Por outro lado, nunca é demais lembrar que, quando uma empresa resolve renovar seu estoque, aumentar sua produção, expandir seu parque industrial, aumentar seu quadro de funcionários, fixar os preços de seus produtos, exportá-los, etc., está partindo da premissa de que estas c

ondutas lhe trarão aquelas conseqüências apontadas nas leis que a levaram a atuar. Leis que, por óbvio, não podem ser restringidas ou anuladas por regulamentos, portarias, ordens de serviço, atos declaratórios interpretativos e assim por diante.

2º. Indo à segunda parte da pergunta, em outras economias de mercado há esta preocupação com a segurança jurídica das empresas. Na Alemanha, por exemplo, é regra geral, que, havendo risco para a segurança jurídica, a própria decisão do Tribunal Constitucional Federal que declara a

inconstitucionalidade de uma lei, tem efeitos só para o futuro (efeitos prospectivos), havendo casos, até, em que tais efeitos são diferidos, permitindo-se, assim, que a norma continue valendo por algum tempo, suficiente para que as empresas se adaptem à nova situação.

Também nos Estados Unidos, a Suprema Corte, ao dar pela inconstitucionalidade de uma norma, avalia-lhe a importância e, dependendo da confiança que ela inspirava nas pessoas, dá ao decisum apenas efeitos futuros.
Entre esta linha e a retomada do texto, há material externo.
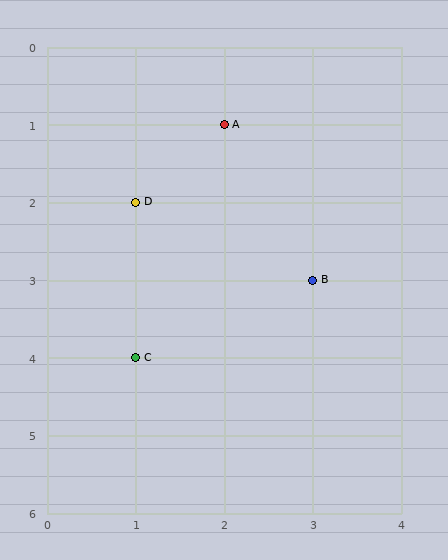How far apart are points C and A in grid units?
Points C and A are 1 column and 3 rows apart (about 3.2 grid units diagonally).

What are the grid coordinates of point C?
Point C is at grid coordinates (1, 4).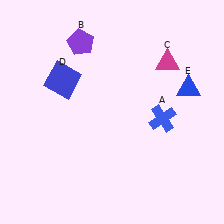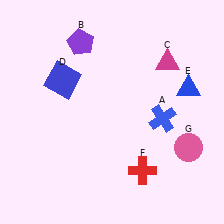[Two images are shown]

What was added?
A red cross (F), a pink circle (G) were added in Image 2.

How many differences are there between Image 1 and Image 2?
There are 2 differences between the two images.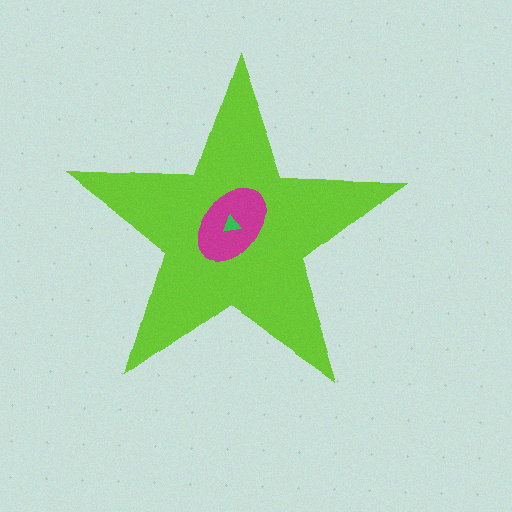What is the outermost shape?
The lime star.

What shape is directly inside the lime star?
The magenta ellipse.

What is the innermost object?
The green triangle.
São modelos que o Brasil deveria seguir.

O setor de Serviços – maior gerador de empregos no País – é o mais onerado atualmente. Ao fixar essa nova interpretação legislativa, o Estado impôs um tratamento discriminatório?

Sem dúvida que sim. Acrescento que o ADI n.º 04/2007, extrapolando os parâmetros legais e, até, regulamentares, deu um tratamento discriminatório às empresas de Asseio e Limpeza, submetendo-as a uma tributação mais gravosa a título de PIS e da COFINS , o que absolutamente não se pode aceitar, até em função do princípio da igualdade.
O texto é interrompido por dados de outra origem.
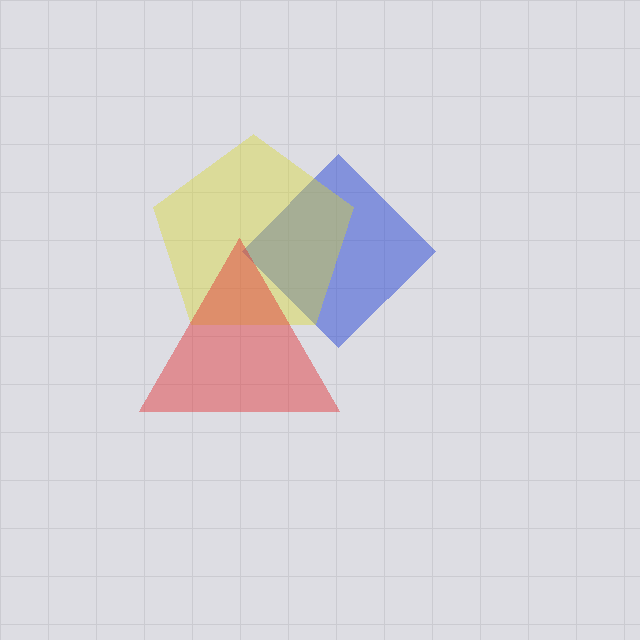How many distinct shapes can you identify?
There are 3 distinct shapes: a blue diamond, a yellow pentagon, a red triangle.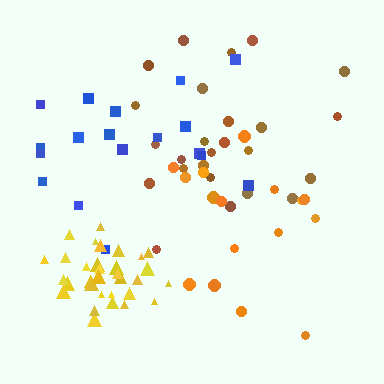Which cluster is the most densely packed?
Yellow.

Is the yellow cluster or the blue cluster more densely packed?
Yellow.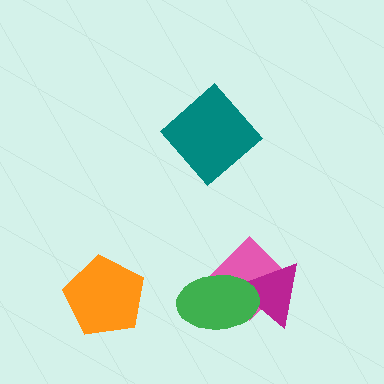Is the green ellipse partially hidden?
No, no other shape covers it.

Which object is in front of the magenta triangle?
The green ellipse is in front of the magenta triangle.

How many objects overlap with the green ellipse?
2 objects overlap with the green ellipse.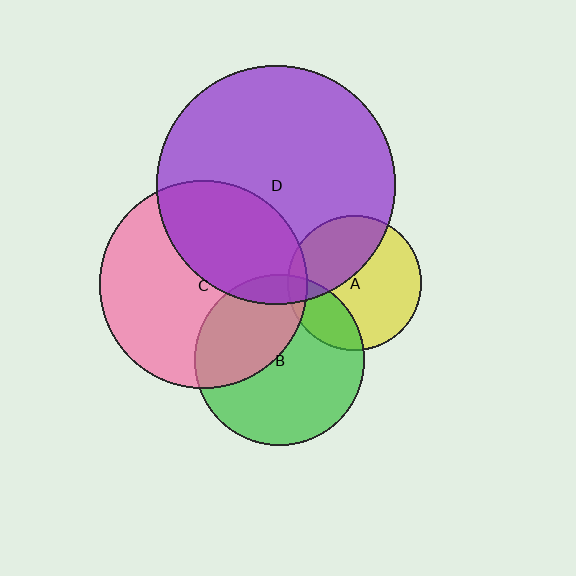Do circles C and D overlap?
Yes.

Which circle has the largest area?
Circle D (purple).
De fato, por que apenas as empresas que têm por objeto social a prestação de serviços de Limpeza e Asseio não podem compensar, no recolhimento das contribuições para o PIS e a COFINS , despesas necessárias ao exercício de suas atividades?

Nada em nosso sistema jurídico abona este esdrúxulo entendimento fazendário. Muito pelo contrário, a exclusão em tela é, repito, inconstitucional, também por atentar contra o princípio da igualdade tributária.

Questionamentos como o apresentado pelo SEAC-SP são freqüentes?

Sim. E, além de freqüentes, são altamente louváveis, já que contribuem para que se restabeleça o primado da Constituição, que não permite que direitos dos contribuintes venham amesquinhados por atos declaratórios interpretativos que ofendem as leis em vigor.

O Ato Declaratório Interpretativo n.º 04/2007 tem natureza jurídica infra-regulamentar, circunstância que não o autoriza a inovar, originariamente, a ordem jurídico-tributária. Justamente por ter ido muito além do restrito campo que a ordem jurídica lhe reserva, é imediatamente ilegal e mediatamente inconstitucional, devendo, destarte, ser afastado, em última análise pelo Poder Judiciário.